Reputation: 15329
I'm working on a project to make the process of ingesting a 40GB csv into a Postgres table used in a Rails app idempotent. If the ingestion worker were to fail, the worker should be re-run and the ingestion would pick back up where it left off or do nothing if it previously completed successfully.
I've addressed making the retrieval of the CSV file idempotent, but the part I'm unsure of is in regard to how Postgres handles a failure during a COPY
operation.
The import is routine and resembles:
copy my_table (id,col1, col2, etc) from 'large.csv' with (DELIMITER ',')
The most I could find about failures comes from the doc:
COPY stops operation at the first error. This should not lead to problems in the event of a COPY TO, but the target table will already have received earlier rows in a COPY FROM. These rows will not be visible or accessible, but they still occupy disk space.
Is it possible a COPY
failure while inserting a row would leave missing or corrupt data in some of the columns?
If the COPY
command were 50% through the 40GB file when it fails, what would be the most efficient way to insert the remaining rows on retry?
Upvotes: 2
Views: 850
Reputation: 324771
Is it possible a COPY failure while inserting a row would leave missing or corrupt data in some of the columns?

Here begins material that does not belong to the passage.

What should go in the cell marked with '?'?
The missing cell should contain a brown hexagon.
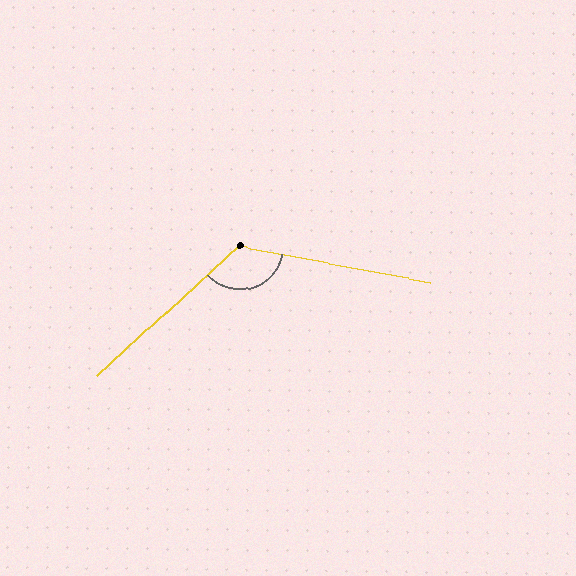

No. It uses some disk space, which is re-used when you add data to the tables, or freed when you VACUUM FULL
the table. But it's not visible at the SQL level in any way.
As far as the SQL level goes, the COPY
is completely undone. You cannot resume, because there is nothing to resume. The transaction rolled back, and all copied data was discarded.
You'll want to COPY
in batches, using savepoints or interim commits. Or use an external loader.
Upvotes: 1